Meclisin yoğun gündeminin arasına sıkıştırılmak ve bir an önce kanunlaştırmak için alelacele ve özensiz hazırlandığını belirttiği bu kanun teklifinin STK’ların görüşleri ve katılımı sağlanmadan Meclise sunulduğundan dolayı birçok sakıncalar içerdiğini vurgulayan Tanrıseven şöyle devam etti:
“Türkiye’de terörün finansmanı, kara para aklanması ve kitle imha silahlarının yayılmasını önlemek adına uluslararası normlara uygun olacak şekilde düzenlemeler yapılması gerektiği bir realitedir.
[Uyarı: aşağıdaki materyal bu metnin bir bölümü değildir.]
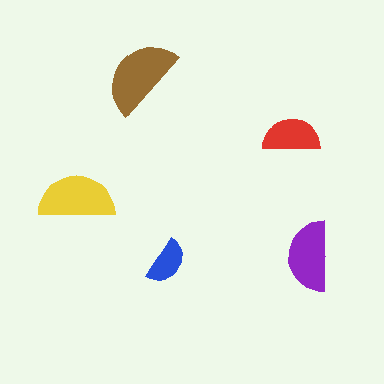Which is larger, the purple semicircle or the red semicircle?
The purple one.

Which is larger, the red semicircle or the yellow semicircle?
The yellow one.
Bununla birlikte, kanun teklifindeki sivil toplum kuruluşlarını ilgilendiren mevzuatta öngörülen değişikliklerin, STK’ların hareket alanını daraltacağı yönünde endişeleri de beraberinde getirmektedir.”
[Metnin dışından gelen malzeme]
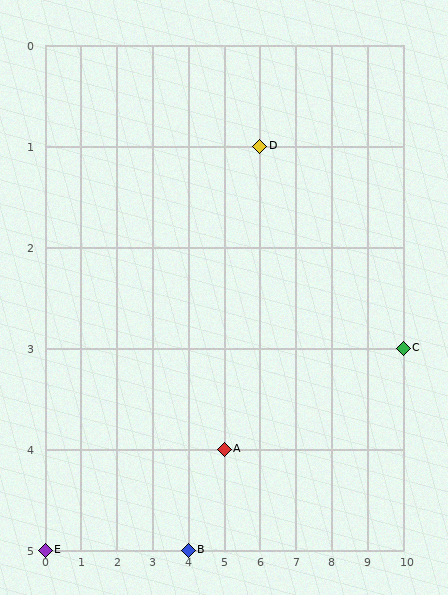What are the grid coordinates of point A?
Point A is at grid coordinates (5, 4).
Temel hak ve özgürlüklerin gözetilmesi gerektiğini belirten Tanrıseven, “Birleşmiş Milletler Güvenlik Konseyi (BMGK) kararları ve Mali Eylem Görev Gücü (FATF) Tavsiyeleri uyarınca yapılması planlanan düzenlemelerin taraf olduğumuz sözleşmeler ve üyesi olduğumuz kuruluşların tavsiyelerine uygun olarak hazırlanması büyük önem taşımaktadır. Bu nedenle söz konusu düzenlemeler yapılırken BM ve FATF’ın tavsiyeleri bütüncül bir bakış açısıyla ele alınmalıdır ve temel hak ve özgürlüklerin gözetilmesi gerekmektedir. FATF’ın kâr amacı gütmeyen kuruluşların istismar edilmesini önleyerek terörizmin finansmanıyla mücadele etme konusundaki tavsiyesi uyarınca, yapılacak düzenlemelerin orantılılık ilkesine uygun olması, risk-analizine dayanması ve STK’ların katılımıyla belirlenmesi gerekmektedir.” diye konuştu.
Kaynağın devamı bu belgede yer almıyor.